Yes, they have, but you hold the belief that they are denounced as troublemakers because they organized. They are denounced as troublemakers for what the organized group does.

orphan, do you see how you and PITbull are both airline union members (I don't know if you are both FAs, though), and yet you have widely differing opinions? That eventually becomes organization in name only.
 
orphan, do you see how you and PITbull are both airline union members (I don't know if you are both FAs, though), and yet you have widely differing opinions? That eventually becomes organization in name only.

No time to comment on all of what you've written, but on this last point, you miss the fact that the diversity of opinions and perspectives PITbull and I and others bring together is a key part of what makes an organized group of workers more than the sum of its parts.

None of us have the whole picture by ourselves and bring together a rich variety of ideas of how to deal with a situation.

Internal dynamism in an organization is a source of strength, particularly a union, which should function more like a social movement than a business. Any organization with only one viewpoint becomes stale and schlerotic.

QUOTE
Organize for a living wage (and to define a living wage--it's not that hard to do unless you are trying to dodge paying a living wage)

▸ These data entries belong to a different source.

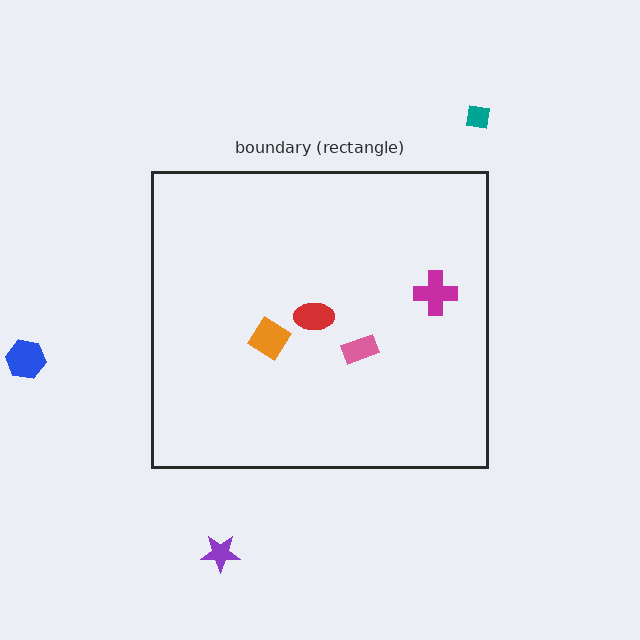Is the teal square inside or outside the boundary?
Outside.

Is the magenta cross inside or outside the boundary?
Inside.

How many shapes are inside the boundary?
4 inside, 3 outside.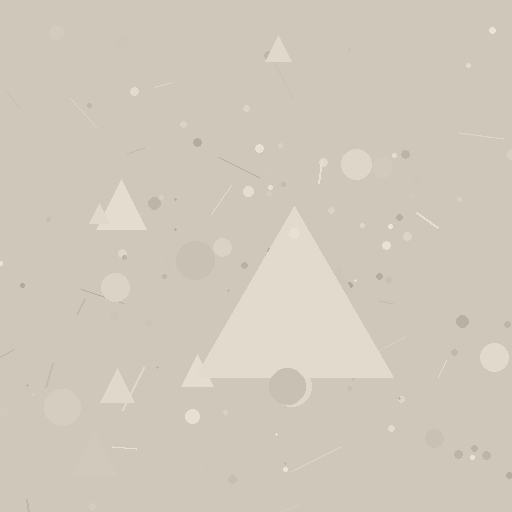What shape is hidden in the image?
A triangle is hidden in the image.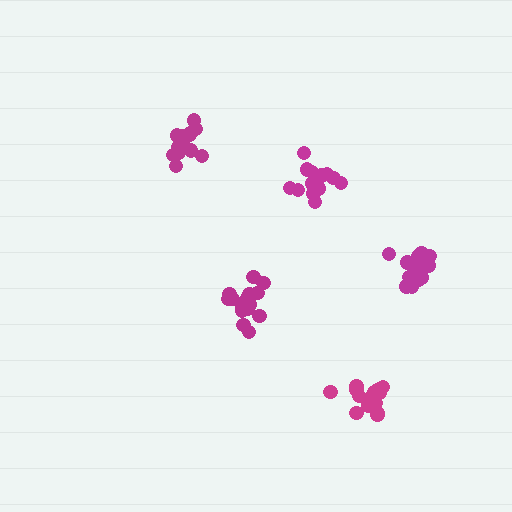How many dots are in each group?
Group 1: 13 dots, Group 2: 18 dots, Group 3: 16 dots, Group 4: 13 dots, Group 5: 16 dots (76 total).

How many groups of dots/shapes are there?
There are 5 groups.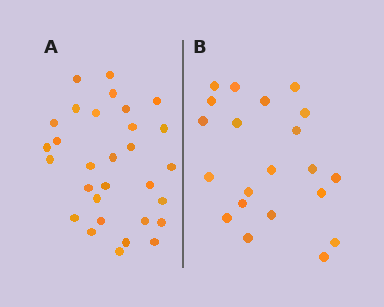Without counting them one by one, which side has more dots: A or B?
Region A (the left region) has more dots.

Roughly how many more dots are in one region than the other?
Region A has roughly 8 or so more dots than region B.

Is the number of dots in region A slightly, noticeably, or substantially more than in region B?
Region A has noticeably more, but not dramatically so. The ratio is roughly 1.4 to 1.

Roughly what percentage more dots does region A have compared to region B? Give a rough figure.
About 45% more.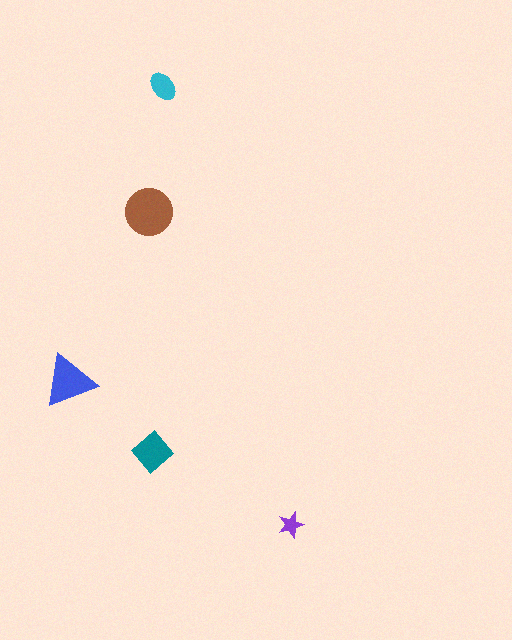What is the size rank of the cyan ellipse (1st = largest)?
4th.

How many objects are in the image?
There are 5 objects in the image.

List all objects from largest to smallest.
The brown circle, the blue triangle, the teal diamond, the cyan ellipse, the purple star.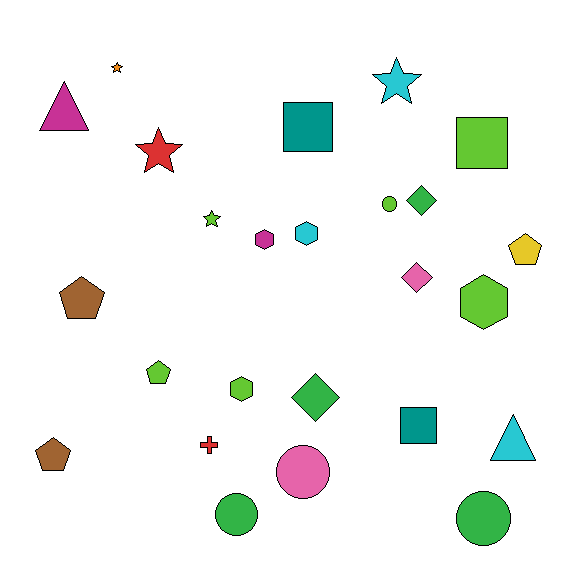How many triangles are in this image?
There are 2 triangles.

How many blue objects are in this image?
There are no blue objects.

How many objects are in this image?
There are 25 objects.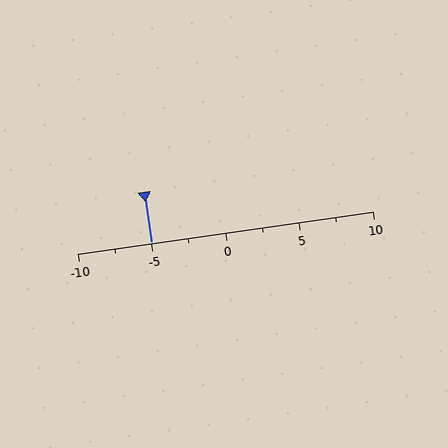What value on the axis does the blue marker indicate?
The marker indicates approximately -5.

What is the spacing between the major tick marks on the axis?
The major ticks are spaced 5 apart.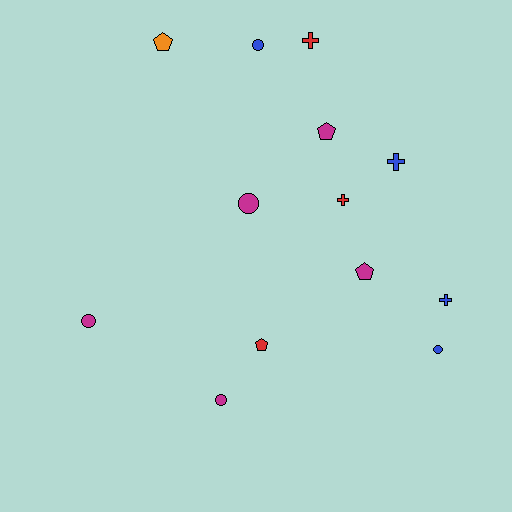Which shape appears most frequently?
Circle, with 5 objects.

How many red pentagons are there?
There is 1 red pentagon.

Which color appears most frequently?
Magenta, with 5 objects.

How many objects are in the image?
There are 13 objects.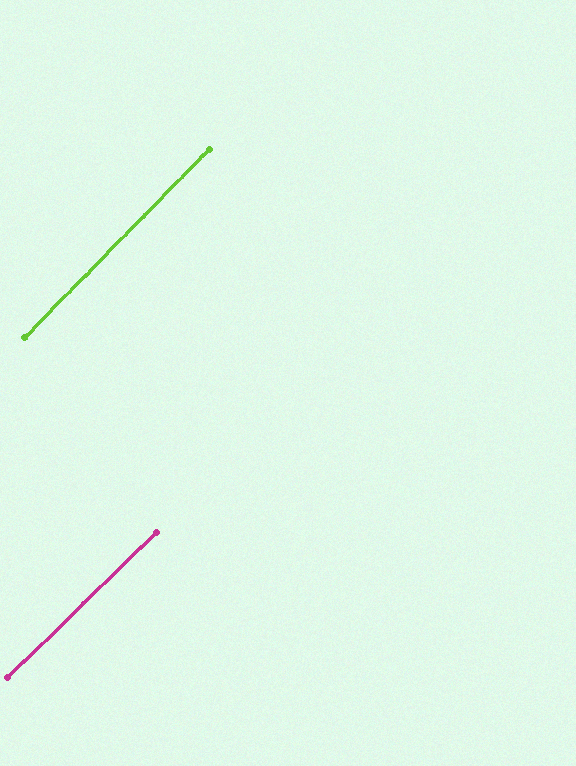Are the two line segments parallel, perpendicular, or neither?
Parallel — their directions differ by only 1.0°.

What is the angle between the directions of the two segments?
Approximately 1 degree.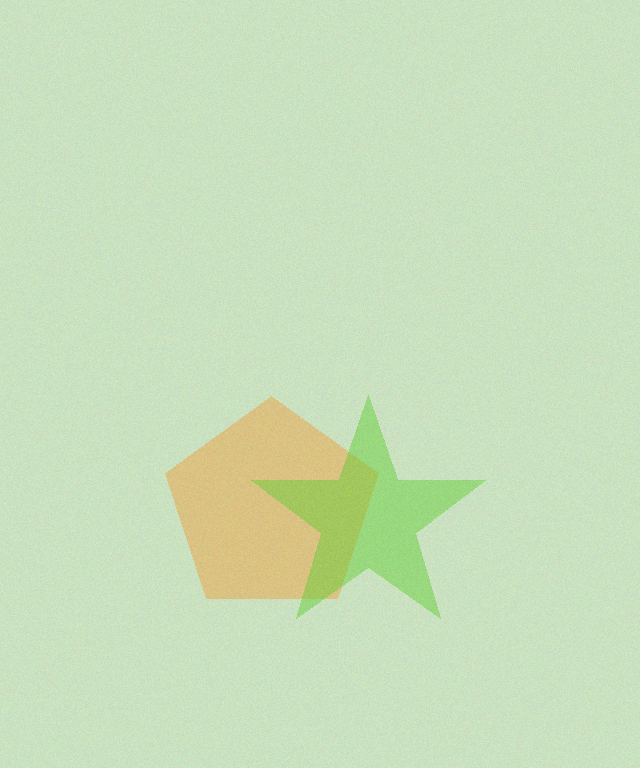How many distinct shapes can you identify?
There are 2 distinct shapes: an orange pentagon, a lime star.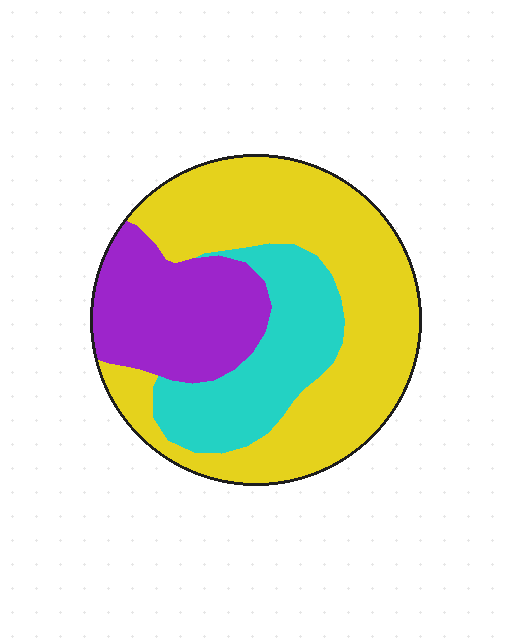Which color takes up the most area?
Yellow, at roughly 55%.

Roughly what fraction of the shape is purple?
Purple takes up less than a quarter of the shape.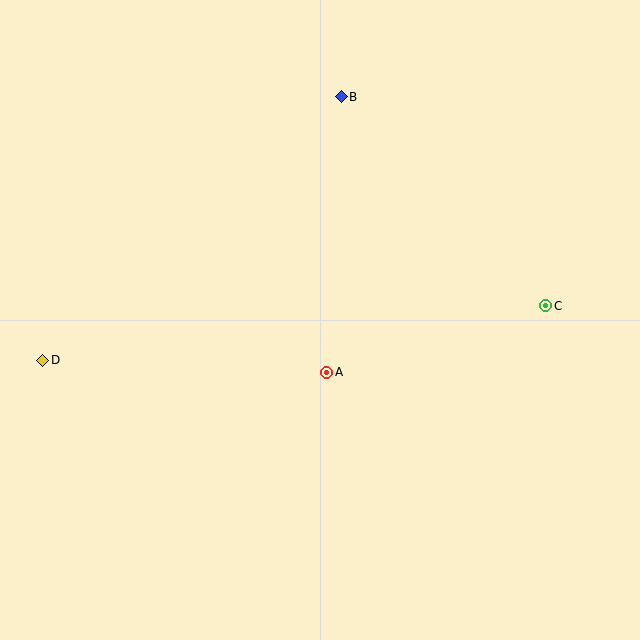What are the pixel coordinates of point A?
Point A is at (327, 372).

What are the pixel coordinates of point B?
Point B is at (341, 97).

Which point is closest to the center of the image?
Point A at (327, 372) is closest to the center.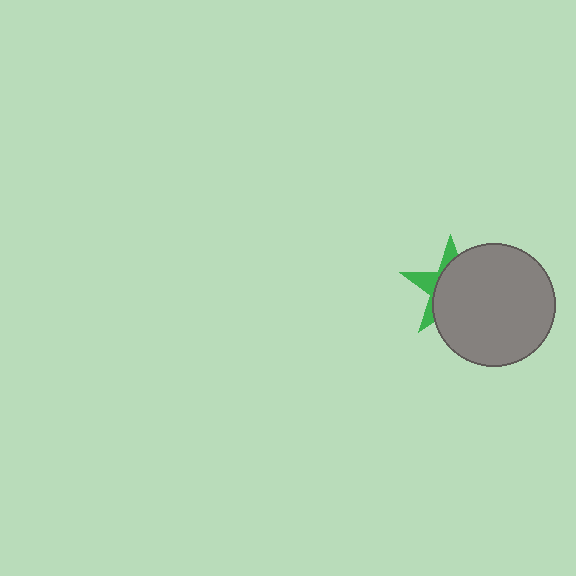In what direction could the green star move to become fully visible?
The green star could move left. That would shift it out from behind the gray circle entirely.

Oh, really? I bet if you got nineteen of your coworkers in the same room, we'd get a grand total of twenty different defintions of a living wage.

Sure, I have 3 or 4 different ideas all by myself of what I'm going to wear in the morning.but I make a choice. Would you also argue against a minimum wage because you couldn't get everyone to agree on what a minimum wage should be? Too bad the debate isn't about what the maximum wage should be. By your model, I can't see how any standard could ever be set for anything.

More later, gotta go, but for now, maybe you'll identify with this: Organize for greater bargaining power in any negotiations (formal or informal).